Anne manggut-manggut.
“Ya, aku tahu. Tapi tenanglah, aku selalu banyak cara untuk menolaknya,” jawabnya kemudian.
Richard menatap perempuan itu dengan dalam.
“Menolaknya? Maksudmu, apa dia juga pernah menggodamu?”
Anne tergelak.
“Hampir setiap hari. Ia bahkan sudah melakukannya sejak aku menginjakkan kakiku pertama kalinya di perusahaan tersebut. Kau tahu, ia bahkan pernah menawariku untuk memberikan sebuah villa dan mobil mewah jika saja aku mau melayaninya di tempat tidur,” jawab Anne enteng yang justru membuat Richard terhenyak.
“Tidak bisakah kau menolak keputusan pemindahanmu? Kau benar-benar terlihat tak aman berada di sampingnya,” tukas Richard lagi.
Anne terkekeh.
“It’s okay. Toh selama ini aku masih bisa menjaga diriku. Aku akan menendangnya jika dia berani macam-macam denganku,” jawabnya seraya menyeringai nakal.
“Sampai kapan kau bisa membuatmu dirimu aman? Dia lelaki yang tak bisa diprediksi,” tatapan Richard terlihat putus asa. Apakah ia mengkhawatirkanku? Pikir Anne dalam hati. Tanpa sadar mereka berpandangan, untuk sesaat.
“Oh iya, sebenarnya aku ingin tahu sudah berapa tahun kau menikah dengan Hilda?” Anne meraih cangkir tehnya dan kembali menyeruputnya dengan perlahan. Usahanya untuk mengalihkan pembicaraan sepertinya berhasil karena Richard tidak lagi mengungkit-ungkit soal pak Robert.
“Sekitar 4 tahun,”
“Satu tahun setelah kau berpisah denganku?”
Richard tak menjawab. Sepertinya ia yang merasa malas membicarakan kembali tentang hubungan masa lalu mereka.

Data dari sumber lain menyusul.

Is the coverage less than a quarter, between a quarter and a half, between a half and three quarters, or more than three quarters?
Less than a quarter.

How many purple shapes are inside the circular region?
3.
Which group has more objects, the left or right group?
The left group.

“Apa kau tak berencana untuk punya momongan? Bukankah kau suka anak kecil?” Anne kembali bertanya begitu saja. Ya, ia masih ingat dengan betul bahwa Richard suka sekali dengan anak kecil. Itulah sebabnya ia merasa heran kenapa sampai sekarang ia belum juga punya momongan.  Sebenarnya pertanyaan ini mungkin terlalu pribadi untuk dia, tapi Anne benar-benar tak bisa menutupi rasa penasarannya.

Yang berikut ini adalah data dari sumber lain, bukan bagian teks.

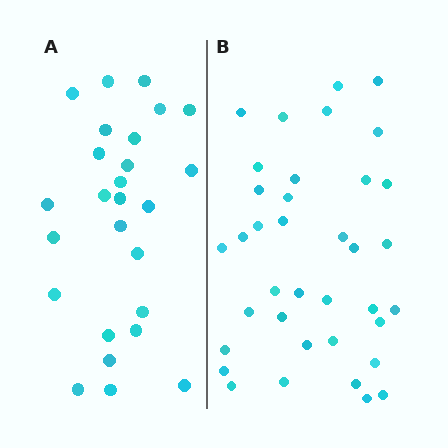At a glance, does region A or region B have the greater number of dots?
Region B (the right region) has more dots.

“Kami sepakat menunda punya momongan karena kami sama-sama belum siap,” jawab Richard dengan malas-malasan.
“Dan kau sendiri, kenapa belum menikah?” lelaki itu balas bertanya.
“Tentu aku akan menikah kalau aku sudah menemukan pria yang cocok,”
“Kau dan Brian tampak cocok,”
“Dia baik, tapi kami hanya berteman,”
“Apakah kau tidak mencoba berhubungan dengan pria lain__setelah___kita___” Richard terdengar sedikit ragu dengan kalimat yang ingin kemukakan.
“Setelah kau mencampakkanku?” potong Anne. Ia tersenyum.
“Jujur, tidak. Aku belum pernah mencobanya. Selain karena aku belum menemukan pria yang cocok, aku juga terlalu sibuk dengan pekerjaanku,” ia mulai menjelaskan.  Wajah Richard tampak kembali menegang.
Anne kembali tersenyum manis ke arah lelaki tersebut hingga membuat dadanya berdebar.
“It’s okay, Rich. Kau memang telah begitu menyakitiku, tapi bukankah hubungan kita sudah mulai membaik. Aku ingin kita kembali berteman. Teman yang bisa saling berbagi cerita seperti dulu kala,” kalimat Anne terdengar tulus hingga membuat kekakuan  Richard mencair. Perlahanpun ia tersenyum. Dan merekapun mulai mengobrol kembali dengan lebih normal.
“Anne ... ada yang harus kau ketahui tentang Hilda,” Kalimat itu terdengar ragu hingga membuat Anne melakukan kontak mata dengan lelaki di hadapannya.
“Apa?” ia bertanya tanpa sadar.
“Perangai Hilda terkadang memang di luar batas. Tapi sebenarnya ... dia perempuan yang rapuh,” jawab Richard.
Anne nyaris tergelak. Rapuh? Siapa? Hilda?!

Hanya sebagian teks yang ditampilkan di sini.